A recent study compiled by WalletHub reveals a much less rosy portion of the economic picture for Kentucky. The report (available online at bit.ly/WHstudentdebt2018) ranks Kentucky as 11th-worst in the nation when it comes to student debt problems. The study found not only do Kentucky students get sidled with a lot of debt, they have a tough time finding jobs after they graduate, making it harder to pay that debt off.

“There is evidence that income potential rises and chances of joblessness decline with more schooling,” the study states. “But many graduates entering the labor market are learning the hard way that a college degree can’t guarantee financial security. Post-college success depends on numerous factors, including where a graduate lays down roots. Student-loan borrowers generally fare better in strong-economy states with low college-debt-to-income ratios.”

According to the study:

• Kentucky has the fifth-highest amount of student debt in the country when looking at it in terms of a percentage of income, adjusted for cost of living.
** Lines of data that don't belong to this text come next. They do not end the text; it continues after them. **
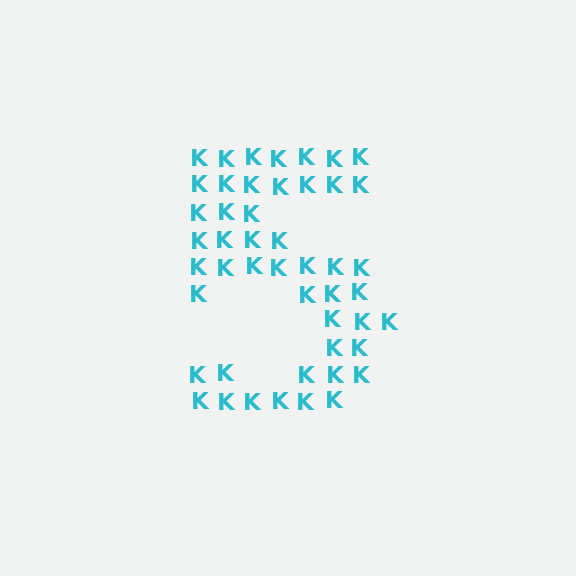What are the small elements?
The small elements are letter K's.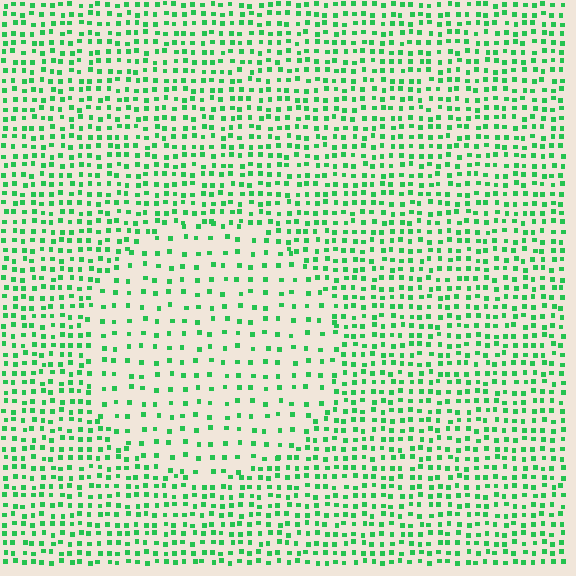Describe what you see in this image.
The image contains small green elements arranged at two different densities. A circle-shaped region is visible where the elements are less densely packed than the surrounding area.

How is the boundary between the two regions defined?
The boundary is defined by a change in element density (approximately 2.1x ratio). All elements are the same color, size, and shape.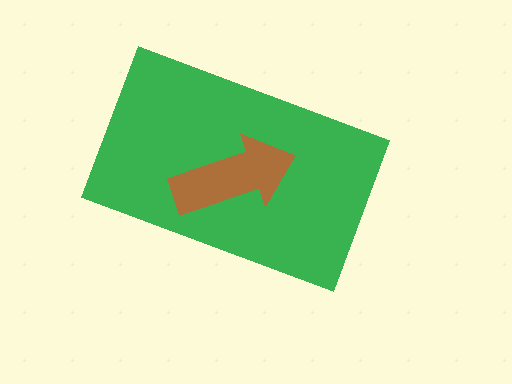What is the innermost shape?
The brown arrow.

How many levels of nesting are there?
2.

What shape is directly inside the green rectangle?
The brown arrow.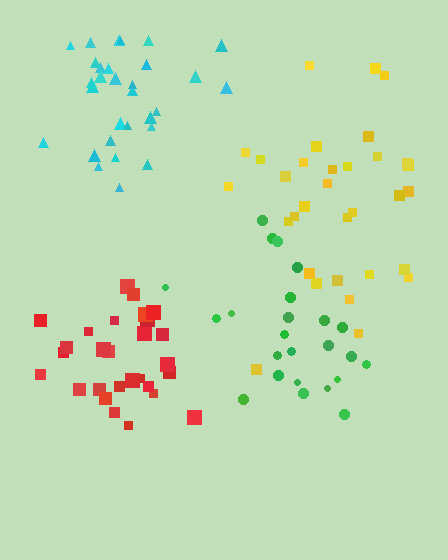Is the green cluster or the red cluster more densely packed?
Red.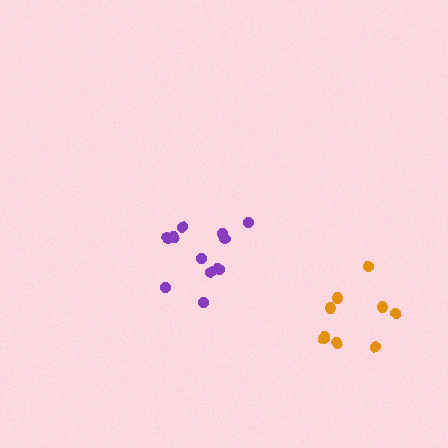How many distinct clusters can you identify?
There are 2 distinct clusters.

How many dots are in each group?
Group 1: 12 dots, Group 2: 9 dots (21 total).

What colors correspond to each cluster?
The clusters are colored: purple, orange.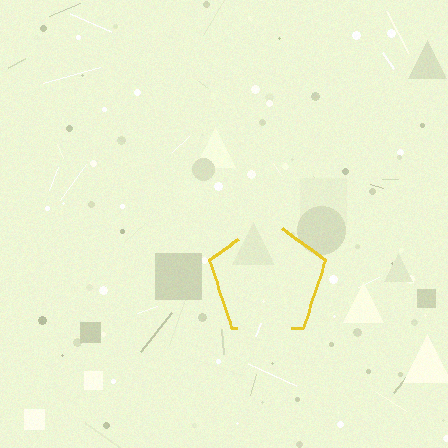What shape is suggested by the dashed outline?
The dashed outline suggests a pentagon.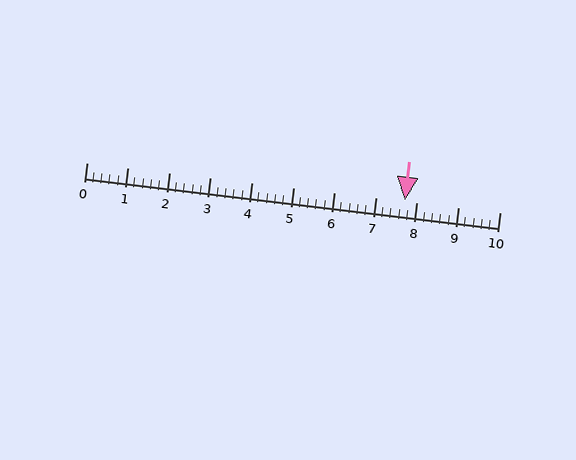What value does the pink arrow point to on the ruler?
The pink arrow points to approximately 7.7.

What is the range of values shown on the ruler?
The ruler shows values from 0 to 10.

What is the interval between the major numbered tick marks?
The major tick marks are spaced 1 units apart.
• Kentucky has the third-highest unemployment rate for people between the ages of 25 and 34 — the ones most likely to be paying on student debt.
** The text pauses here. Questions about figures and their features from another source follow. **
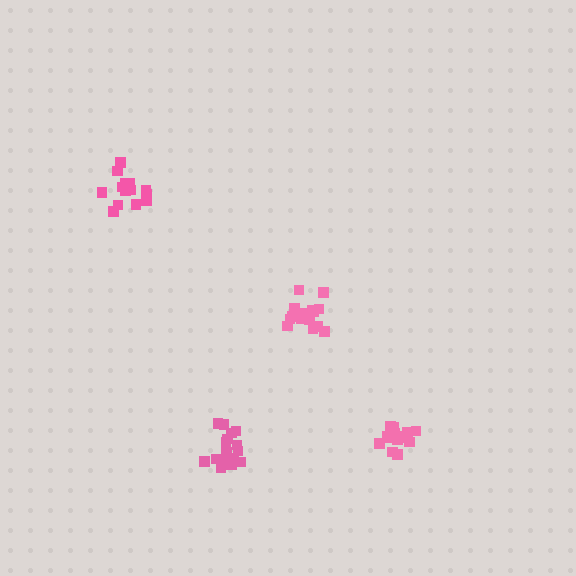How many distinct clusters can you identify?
There are 4 distinct clusters.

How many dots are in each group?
Group 1: 16 dots, Group 2: 16 dots, Group 3: 15 dots, Group 4: 14 dots (61 total).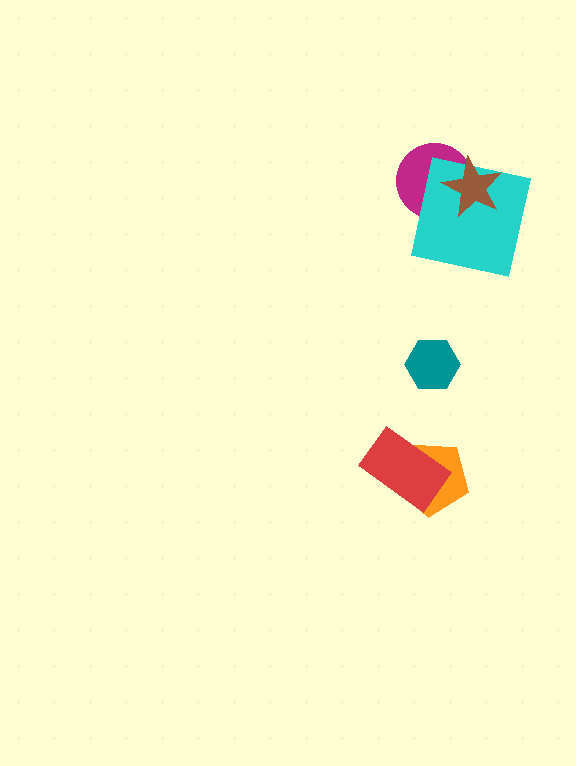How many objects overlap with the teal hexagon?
0 objects overlap with the teal hexagon.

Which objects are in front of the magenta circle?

• Kentucky has the third-highest percentage in the nation of student-loan balances that are past due or in default.

WalletHub compiled numerous statistics on student debt into a single score for each state in the nation, with a higher number representing a more problematic student-debt situation. Kentucky had the 11th-highest score at 55.79, just behind Indiana at 56.53 and just ahead of Delaware at 55.52. South Dakota had the highest score at 71.41; Utah had the lowest score at 13.77.

There’s been a lot of good work done at local and state levels in recent years to try to help people get good educations and find employment. Danville’s own Bluegrass Community and Technical College campus is one great example of a higher education institution doing great things to give its graduates a bright future.

But there are problems, too — the state has been cutting funding for public universities for years. In this arena, our political leaders and legislators have shown a startling disregard for the proven long-term economic benefits of higher education (when students can afford it) and the negative impacts of losing it.

Clearly, there is still more work to be done to put Kentucky’s students and graduates on solid financial footing and give them confidence their hard work will pay off.